Должно быть, я мгновенно сообразил, что нахожусь в положении, которого таежники боятся больше живого черта – между медведицей и ее медвежонком – потому что, не успел этот рев затихнуть, как я уже мчался на манер испуганной газели, словно мне в кровь впрыснули литр адреналина. Я часто слышал, что в такой ситуации бежать, плыть или карабкаться на дерево совершенно бесполезно: медведь делает все это много лучше человека. Однако тут не до тактических соображений, когда за тобой гонятся полтонны разъяренного материнского инстинкта, чтоб отомстить за своего бедного обиженного отпрыска, на хрен он мне сдался тысячу лет.
Если честно, я вообще не припоминаю каких-либо мыслительных процессов в своей башке, пока я не налетел на толстенный ствол сосны.
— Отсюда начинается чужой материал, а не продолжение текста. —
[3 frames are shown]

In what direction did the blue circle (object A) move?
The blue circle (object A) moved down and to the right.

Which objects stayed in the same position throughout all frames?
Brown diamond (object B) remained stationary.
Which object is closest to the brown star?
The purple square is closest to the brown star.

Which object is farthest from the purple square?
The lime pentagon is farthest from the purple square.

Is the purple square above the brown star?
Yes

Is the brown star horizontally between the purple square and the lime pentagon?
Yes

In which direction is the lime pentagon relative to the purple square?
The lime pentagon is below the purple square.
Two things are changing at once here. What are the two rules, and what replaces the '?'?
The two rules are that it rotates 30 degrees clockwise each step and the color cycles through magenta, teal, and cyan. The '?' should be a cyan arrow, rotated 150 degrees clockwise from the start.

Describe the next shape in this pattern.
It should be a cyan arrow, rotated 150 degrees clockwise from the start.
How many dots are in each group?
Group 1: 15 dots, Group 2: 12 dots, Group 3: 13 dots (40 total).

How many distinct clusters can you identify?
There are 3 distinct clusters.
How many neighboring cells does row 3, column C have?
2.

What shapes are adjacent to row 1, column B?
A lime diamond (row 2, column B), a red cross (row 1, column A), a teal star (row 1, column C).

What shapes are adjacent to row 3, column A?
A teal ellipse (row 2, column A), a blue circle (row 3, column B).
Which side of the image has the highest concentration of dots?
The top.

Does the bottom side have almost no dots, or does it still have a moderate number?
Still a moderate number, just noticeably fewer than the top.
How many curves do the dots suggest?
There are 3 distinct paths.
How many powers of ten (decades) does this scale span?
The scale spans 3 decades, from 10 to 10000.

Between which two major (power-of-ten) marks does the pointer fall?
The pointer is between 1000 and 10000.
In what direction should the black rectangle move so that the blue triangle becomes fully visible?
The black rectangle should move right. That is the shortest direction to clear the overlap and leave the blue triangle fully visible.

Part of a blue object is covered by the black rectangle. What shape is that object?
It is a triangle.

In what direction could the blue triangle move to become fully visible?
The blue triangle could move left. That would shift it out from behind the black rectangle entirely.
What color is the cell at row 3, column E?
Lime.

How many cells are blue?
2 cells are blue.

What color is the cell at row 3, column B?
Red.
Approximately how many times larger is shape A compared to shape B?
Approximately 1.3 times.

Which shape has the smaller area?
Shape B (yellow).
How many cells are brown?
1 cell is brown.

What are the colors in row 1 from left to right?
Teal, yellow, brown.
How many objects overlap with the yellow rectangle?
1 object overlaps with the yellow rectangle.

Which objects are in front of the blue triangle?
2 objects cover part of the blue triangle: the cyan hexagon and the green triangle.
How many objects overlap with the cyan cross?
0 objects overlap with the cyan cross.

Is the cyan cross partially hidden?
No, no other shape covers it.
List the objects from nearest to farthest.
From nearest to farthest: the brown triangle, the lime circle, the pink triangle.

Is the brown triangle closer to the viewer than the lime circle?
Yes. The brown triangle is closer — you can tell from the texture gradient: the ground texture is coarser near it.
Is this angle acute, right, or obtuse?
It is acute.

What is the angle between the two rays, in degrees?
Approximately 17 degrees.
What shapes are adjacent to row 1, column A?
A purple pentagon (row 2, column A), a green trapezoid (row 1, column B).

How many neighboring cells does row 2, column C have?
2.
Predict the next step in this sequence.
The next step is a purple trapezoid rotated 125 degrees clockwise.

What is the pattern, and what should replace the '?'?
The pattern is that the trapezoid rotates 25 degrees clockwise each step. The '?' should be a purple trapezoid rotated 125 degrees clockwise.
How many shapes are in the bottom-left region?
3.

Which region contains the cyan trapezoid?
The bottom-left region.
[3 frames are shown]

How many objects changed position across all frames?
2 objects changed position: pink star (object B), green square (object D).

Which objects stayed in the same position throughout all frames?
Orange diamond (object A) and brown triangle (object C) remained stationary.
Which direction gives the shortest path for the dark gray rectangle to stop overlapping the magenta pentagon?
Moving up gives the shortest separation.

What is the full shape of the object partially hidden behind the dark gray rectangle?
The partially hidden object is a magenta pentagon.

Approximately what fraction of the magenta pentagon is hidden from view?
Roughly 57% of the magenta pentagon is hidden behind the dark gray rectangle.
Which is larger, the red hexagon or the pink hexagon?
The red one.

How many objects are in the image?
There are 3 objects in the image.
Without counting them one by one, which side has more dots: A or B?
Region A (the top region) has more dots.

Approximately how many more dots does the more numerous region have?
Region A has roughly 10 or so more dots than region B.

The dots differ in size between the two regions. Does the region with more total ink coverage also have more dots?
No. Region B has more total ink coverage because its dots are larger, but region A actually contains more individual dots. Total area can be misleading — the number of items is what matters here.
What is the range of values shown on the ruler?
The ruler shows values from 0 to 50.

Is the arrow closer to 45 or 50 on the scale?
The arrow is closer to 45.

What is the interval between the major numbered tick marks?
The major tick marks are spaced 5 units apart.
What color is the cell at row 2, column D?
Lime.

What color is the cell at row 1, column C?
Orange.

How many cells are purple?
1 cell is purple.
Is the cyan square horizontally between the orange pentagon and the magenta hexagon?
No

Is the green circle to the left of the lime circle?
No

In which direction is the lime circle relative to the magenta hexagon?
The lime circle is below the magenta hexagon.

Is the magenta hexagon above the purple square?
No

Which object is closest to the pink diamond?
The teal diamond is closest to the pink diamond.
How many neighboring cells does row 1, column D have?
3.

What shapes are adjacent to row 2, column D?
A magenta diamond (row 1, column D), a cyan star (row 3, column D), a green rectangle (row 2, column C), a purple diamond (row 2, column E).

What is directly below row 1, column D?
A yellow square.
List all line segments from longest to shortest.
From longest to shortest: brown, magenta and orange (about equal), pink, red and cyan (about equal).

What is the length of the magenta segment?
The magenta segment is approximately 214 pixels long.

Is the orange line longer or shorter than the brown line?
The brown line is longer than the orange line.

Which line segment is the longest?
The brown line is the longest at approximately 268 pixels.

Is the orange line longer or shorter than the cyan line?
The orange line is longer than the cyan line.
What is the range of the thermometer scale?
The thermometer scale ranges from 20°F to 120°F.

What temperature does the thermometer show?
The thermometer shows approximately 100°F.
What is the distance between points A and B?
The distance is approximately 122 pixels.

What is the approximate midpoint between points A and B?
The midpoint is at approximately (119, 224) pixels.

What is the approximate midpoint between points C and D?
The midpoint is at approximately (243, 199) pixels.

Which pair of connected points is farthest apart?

Влезть на нее было совершенно невозможно – первые сучья начинались где-то метрах в четырех над головой; сердце мое грозило разнести грудную клетку в лоскутики, а рев и треск за спиной стремительно приближались. Не думаю, чтобы я и тут осмысливал что-то, а просто подскочил к поваленному дереву, вокруг которого было наломано множество сучьев и подроста, отчаянным рывком выдернул длиннючий шест, прислонил его к сосне и взлетел по нему на дерево, словно мартовский кот. Все так же движимый не мыслью, а безошибочным инстинктом, я подтянул шест, зажал его между сучьями у себя над головой, отчаянно нажал. Дрючок хряснул, и в руках у меня оказалось нечто вроде копья с наискось обломленным, довольно острым концом. Как раз вовремя: в этот самый момент из зарослей со страшным рыком вывалилась медведица.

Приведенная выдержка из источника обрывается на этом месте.